Nel deserto non è possibile indossare la maschera: quel che si è, viene fuori, immancabilmente, impietosamente: perché in esso manca qualsiasi occasione di nascondimento e di finzione, qualsiasi appiglio per travestirsi con i panni di un altro.
Nel deserto, in assenza di qualunque elemento accessorio, si incontra la propria anima e si precipita al fondo di essa: per trovarvi, a seconda dei casi, l’Inferno o il Paradiso; ma in nessun caso è dato di barare, di protrarre la finzione.
E il deserto per eccellenza è il Sahara; Sahara che, nella lingua dell’antico e fiero popolo del Maghreb, significa, appunto, «nulla»; ma è un nulla che vuol dire, in realtà, «tutto»: un po’ come il concetto del Nirvana, dipende da che lato lo si considera.
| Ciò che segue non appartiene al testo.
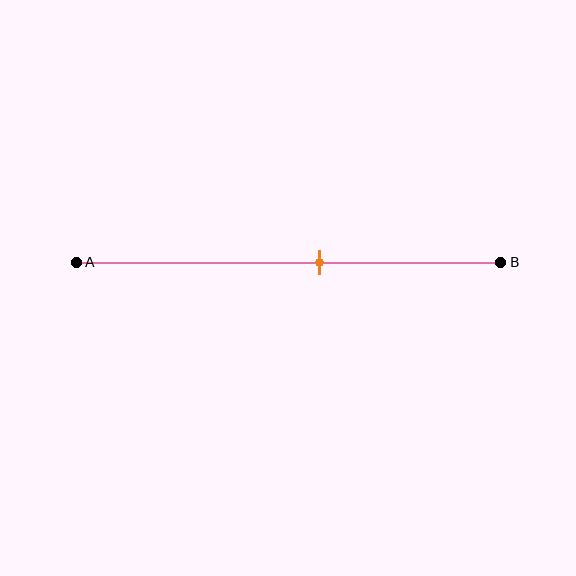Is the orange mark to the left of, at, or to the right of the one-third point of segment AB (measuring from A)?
The orange mark is to the right of the one-third point of segment AB.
Il mistico francese Charles de Foucauld (1858-1916), il poeta di Dio che si rivela dove ogni altra cosa scompare, e che morì assassinato dai Tuareg, nel deserto del Sahara incontrò l’estasi e la bellezza infinita del Creatore.
La scrittrice e viaggiatrice russa Isabelle Eberhardt (1877-1904), meno di una generazione dopo, negli stessi luoghi trovò l’incanto della libertà, ma anche una precoce autodistruzione. Quando una fiumana improvvisa la travolse, all’età di soli ventisette anni, aveva ormai perso i denti, la salute e la pace; non era più che un triste rudere ambulante.
Questi due personaggi, così diversi fra loro, ma anche così simili, rappresentano i due volti della “belle époque” e, più in generale, i due volti della tarda modernità; e non è facile dividerli con un taglio netto, perché tendono continuamente a sovrapporsi e a confondersi: la struggente ricerca dell’assoluto e la brama di vivere che coincide con l’autodistruzione.
Per trovarli riuniti in una sola persona, bisogna guardare alla vita di Vincent Van Gogh (1853-1890), che, non a caso, appartiene al medesimo scorcio del XIX secolo: l’epoca in cui le orgogliose certezze positiviste raggiungono il culmine e, contemporaneamente, iniziano a declinare, mentre si fanno avanti, per reazione, le filosofie della crisi, la letteratura decadentistica e l’arte delle avanguardie.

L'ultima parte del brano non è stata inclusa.